Enfin, l’article 6 pose les bases d’un système d’information « aux seules fins de lutter contre la prorogation de l'épidémie de covid-19 ». Ce système visera à « identifier les personnes infectées ou susceptibles de l'être, à organiser les opérations de dépistage, à définir le cas échéant des prescriptions médicales d'isolement prophylactique et à assurer le suivi médical des personnes concernées ». Les détails seront définis dans un décret mais, d’ores et déjà, le projet de loi définit les personnes qui auront accès à ces données. En feraient partie « les communautés professionnelles territoriales de santé, les établissements de santé, maisons de santé, centres de santé et médecins prenant en charge les personnes concernées ».
Les questions fondamentales posées par amendements
Déposé au Sénat dès samedi, pour un examen ce soir, le texte fait déjà l’objet de près de 170 amendements. Certains concernent directement les collectivités et touchent aux sujets les plus brûlants du moment – réouverture des écoles, responsabilité pénale des maires, installation des conseils municipaux.

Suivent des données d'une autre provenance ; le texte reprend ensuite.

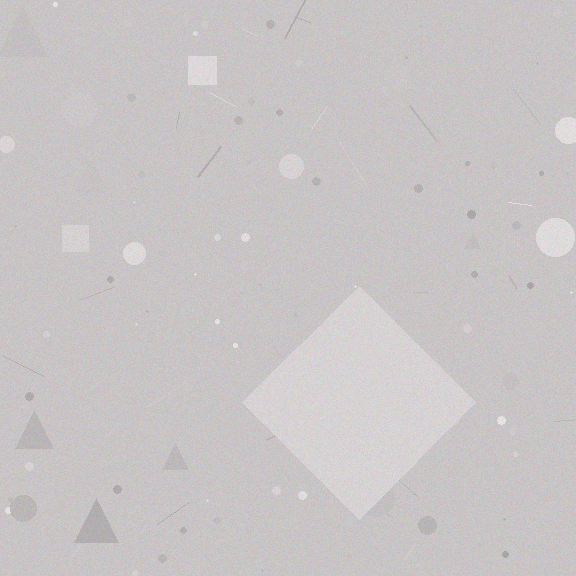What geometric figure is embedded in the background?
A diamond is embedded in the background.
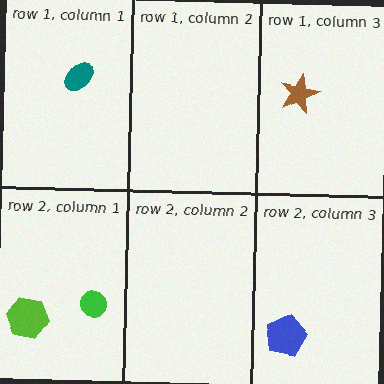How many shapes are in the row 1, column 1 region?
1.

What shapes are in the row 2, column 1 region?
The green circle, the lime hexagon.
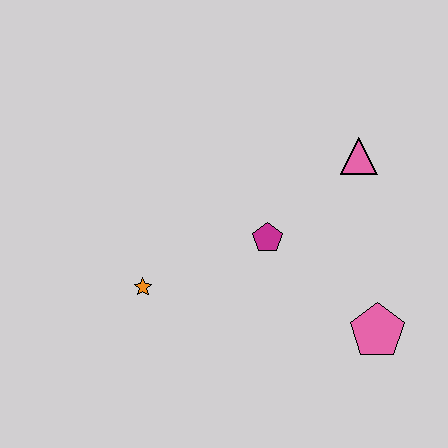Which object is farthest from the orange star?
The pink triangle is farthest from the orange star.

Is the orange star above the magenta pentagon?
No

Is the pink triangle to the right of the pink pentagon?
No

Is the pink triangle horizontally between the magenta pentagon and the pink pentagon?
Yes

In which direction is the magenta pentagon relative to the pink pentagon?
The magenta pentagon is to the left of the pink pentagon.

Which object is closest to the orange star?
The magenta pentagon is closest to the orange star.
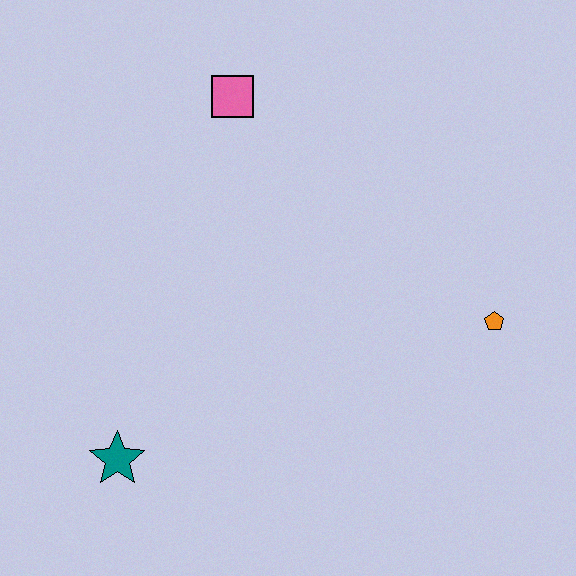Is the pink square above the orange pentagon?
Yes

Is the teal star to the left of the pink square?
Yes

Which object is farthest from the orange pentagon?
The teal star is farthest from the orange pentagon.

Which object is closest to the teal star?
The pink square is closest to the teal star.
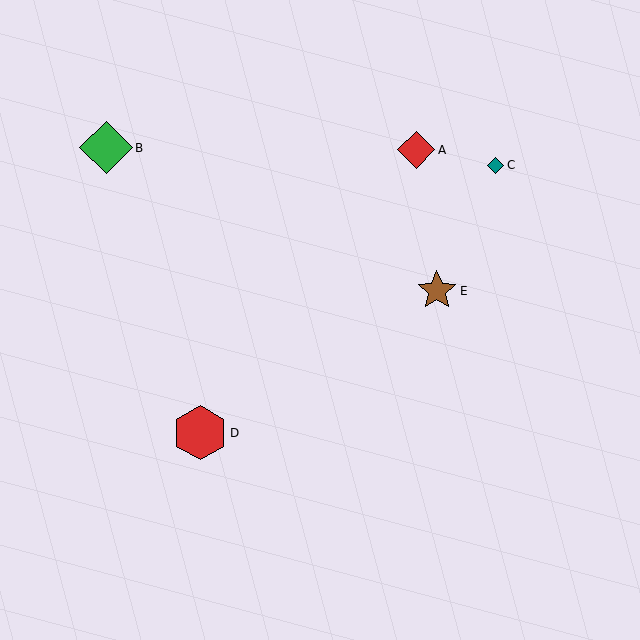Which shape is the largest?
The red hexagon (labeled D) is the largest.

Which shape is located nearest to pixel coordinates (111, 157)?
The green diamond (labeled B) at (106, 148) is nearest to that location.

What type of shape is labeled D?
Shape D is a red hexagon.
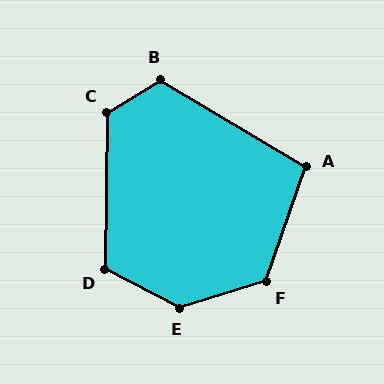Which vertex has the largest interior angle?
E, at approximately 136 degrees.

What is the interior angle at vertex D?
Approximately 116 degrees (obtuse).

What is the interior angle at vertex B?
Approximately 118 degrees (obtuse).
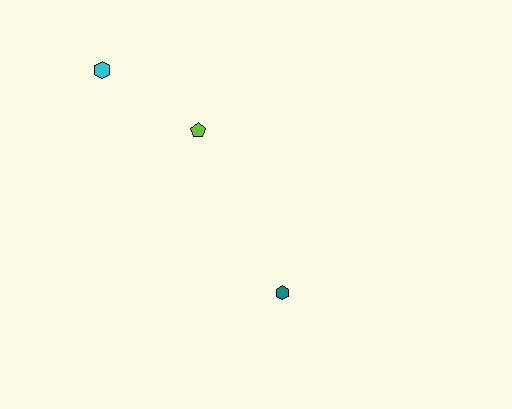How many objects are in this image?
There are 3 objects.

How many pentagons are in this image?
There is 1 pentagon.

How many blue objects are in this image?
There are no blue objects.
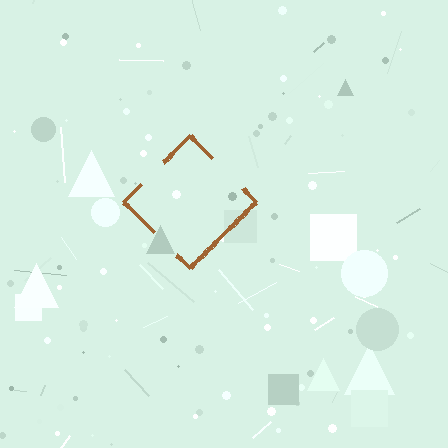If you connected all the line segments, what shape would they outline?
They would outline a diamond.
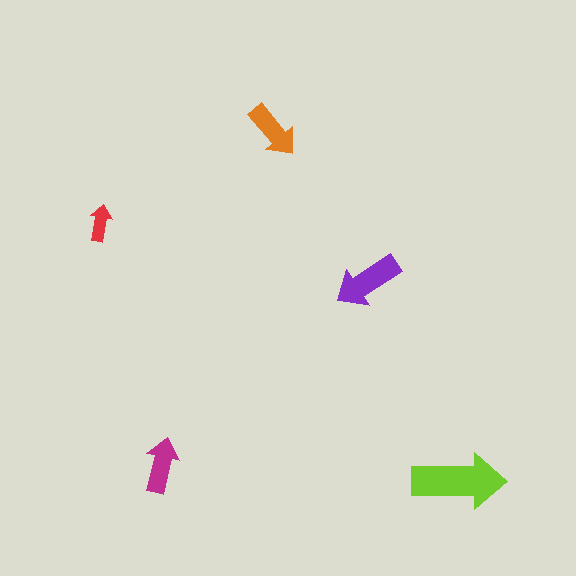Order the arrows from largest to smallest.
the lime one, the purple one, the orange one, the magenta one, the red one.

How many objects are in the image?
There are 5 objects in the image.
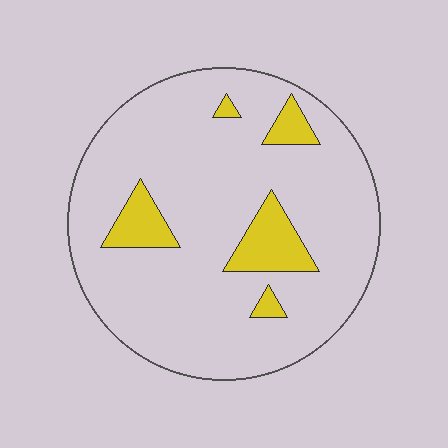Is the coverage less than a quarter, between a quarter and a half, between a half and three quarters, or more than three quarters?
Less than a quarter.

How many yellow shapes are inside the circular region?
5.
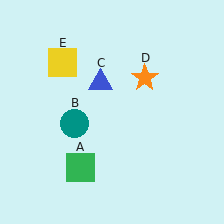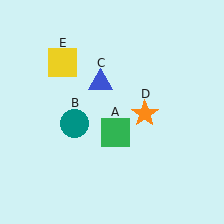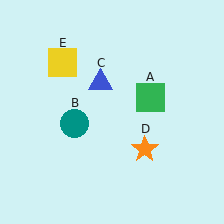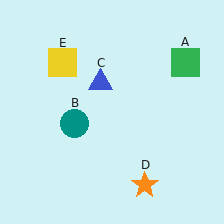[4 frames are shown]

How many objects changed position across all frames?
2 objects changed position: green square (object A), orange star (object D).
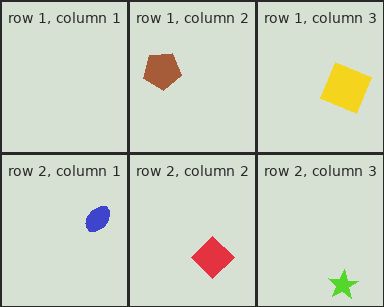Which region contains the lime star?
The row 2, column 3 region.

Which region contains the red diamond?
The row 2, column 2 region.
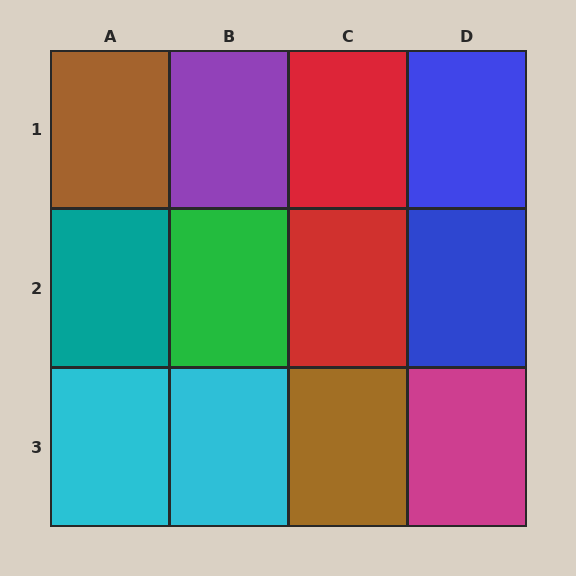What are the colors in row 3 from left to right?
Cyan, cyan, brown, magenta.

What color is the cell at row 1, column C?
Red.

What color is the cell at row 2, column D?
Blue.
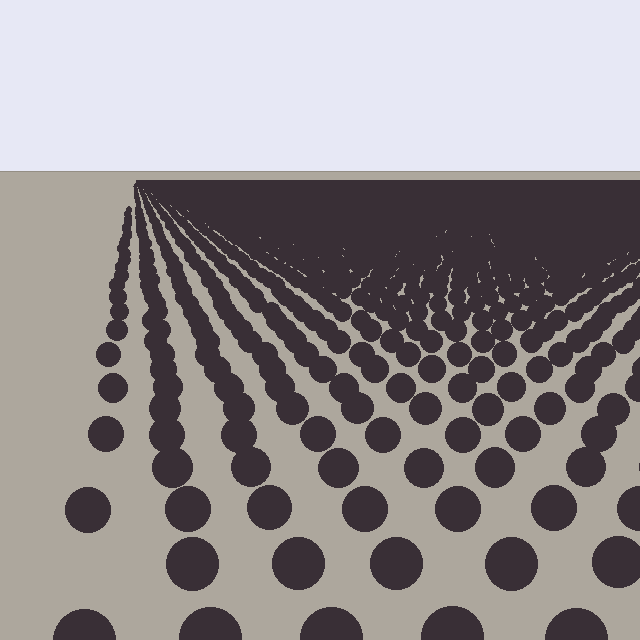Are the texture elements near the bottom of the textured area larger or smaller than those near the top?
Larger. Near the bottom, elements are closer to the viewer and appear at a bigger on-screen size.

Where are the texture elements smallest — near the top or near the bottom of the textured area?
Near the top.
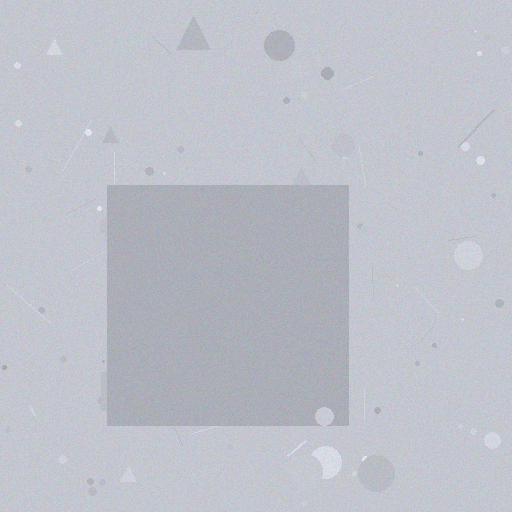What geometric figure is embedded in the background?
A square is embedded in the background.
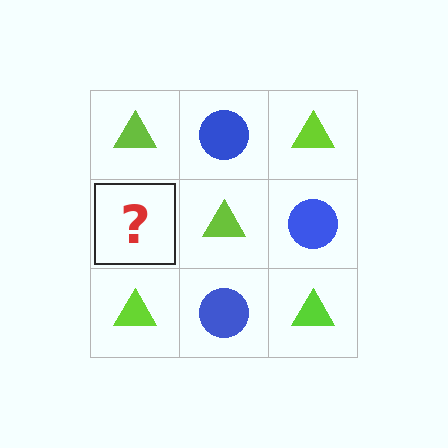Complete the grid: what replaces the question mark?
The question mark should be replaced with a blue circle.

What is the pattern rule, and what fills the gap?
The rule is that it alternates lime triangle and blue circle in a checkerboard pattern. The gap should be filled with a blue circle.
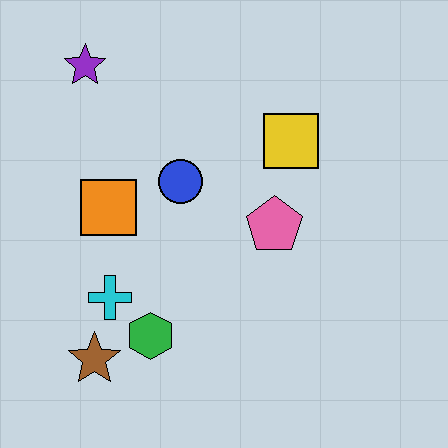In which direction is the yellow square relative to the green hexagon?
The yellow square is above the green hexagon.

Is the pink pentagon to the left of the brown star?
No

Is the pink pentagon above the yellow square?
No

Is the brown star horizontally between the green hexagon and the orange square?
No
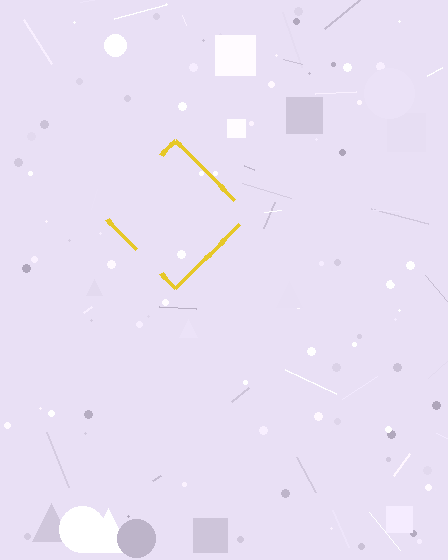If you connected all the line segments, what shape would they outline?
They would outline a diamond.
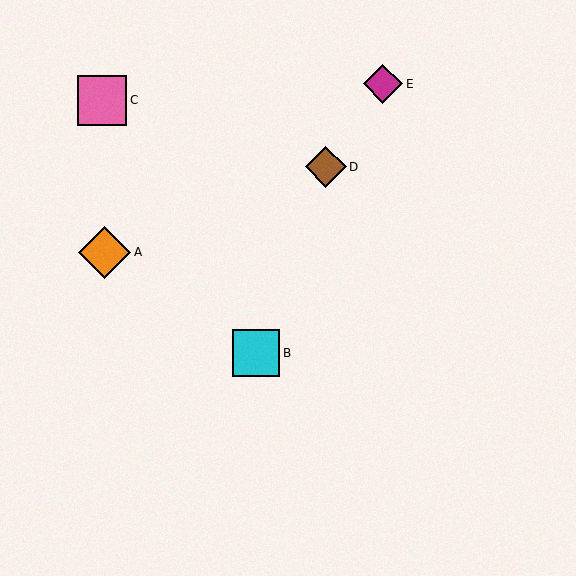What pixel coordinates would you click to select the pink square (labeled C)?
Click at (102, 101) to select the pink square C.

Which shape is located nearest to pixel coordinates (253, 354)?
The cyan square (labeled B) at (256, 353) is nearest to that location.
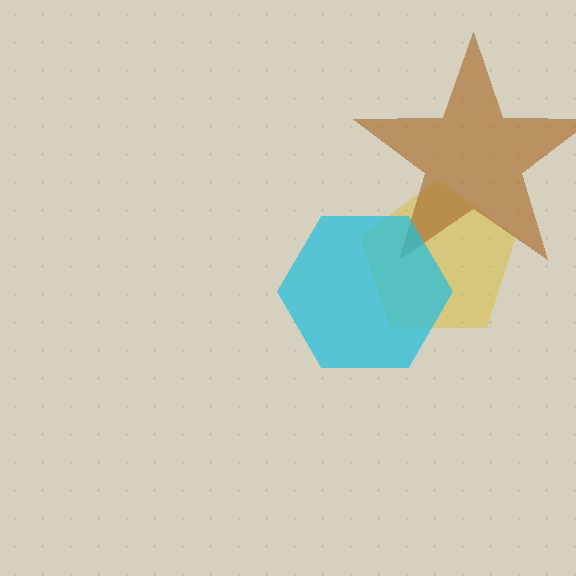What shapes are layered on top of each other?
The layered shapes are: a yellow pentagon, a brown star, a cyan hexagon.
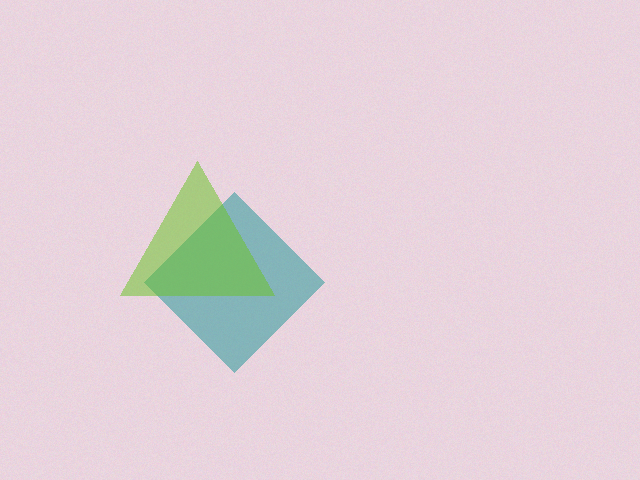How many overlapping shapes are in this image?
There are 2 overlapping shapes in the image.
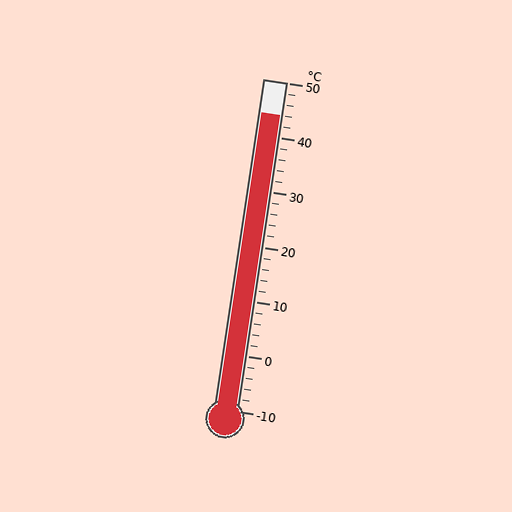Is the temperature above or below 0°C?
The temperature is above 0°C.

C’est notamment le cas de ceux d’Hervé Maurey, déjà auteur d’une proposition de loi évoquée dans Maire info du jeudi 30 avril pour sécuriser l’action des maires d’un point de vue juridique. Dans le même état d’esprit, Hervé Maurey propose d’ajouter un article disposant que « les décisions prises au cours de l’état d’urgence sanitaire et en lien avec lui ne sauraient être constitutives d’une faute caractérisée au sens du quatrième alinéa de l’article 121-3 du Code pénal ». Dans le cadre de la réouverture des écoles, par exemple, cette disposition permettrait, selon son auteur, de « limiter la responsabilité pénale non intentionnelle aux infractions ne violant pas de manière manifestement délibérée une obligation particulière de prudence ou de sécurité prévue par la loi ou le règlement ». Une quinzaine d’autres amendements, de rédaction un peu différente, vont dans le même sens. À l'heure où nous publions Maire info, un amendement dans ce sens du président de la commission des lois, Philippe Bas, a déjà été adopté, sur lequel nous reviendrons dans notre édition de demain.
Autre amendement très important, issu de plusieurs sénateurs centristes et LR : il propose de subordonner la décision de rouvrir une école « à l’accord express du maire de la commune ou du président d’EPCI ». Un amendement du groupe socialiste va dans le sens d’un des souhaits émis par le bureau de l’AMF, réuni jeudi dernier : il propose que le maire, avant de rouvrir une école communale, fasse valider « formellement » la conformité au protocole sanitaire par les services de l’État. Les sénateurs socialistes ont également rédigé un amendement pour demander que l’État « assure aux collectivités territoriales la mise à disposition des moyens renforcés pour compenser l'ensemble des dépenses supplémentaires liées au covid-19 ».
Un autre amendement, du sénateur LR du Bas-Rhin André Reichardt, relance le débat sur le pouvoir de police du maire pendant l’état d’urgence sanitaire, en autorisant explicitement le maire à « prendre des mesures plus protectrices de la santé publique que celles adoptées sur l’ensemble du territoire national ». On se rappelle que la dernière ordonnance du Conseil d’État en la matière va dans le sens inverse.
Une autre série d'amendements sera intéressante à suivre, car le débat permettra d’en savoir plus sur la doctrine du gouvernement : il est proposé – par les sénateurs LR – de fixer la date d’entrée en fonction des conseillers municipaux et communautaires élus dès le premier tour « au 11 mai 2020 », afin que les maires puissent être élus le plus rapidement possible. Un autre amendement (socialiste) demande la fixation de cette date au « 18 mai » pour les communes de moins de 1500 habitants, et au 2 juin au plus tard pour les autres.
Parmi les autres amendements à suivre, deux d’entre eux demandent la réouverture immédiate au public des plages et des forêts pour la pratique sportive individuelle.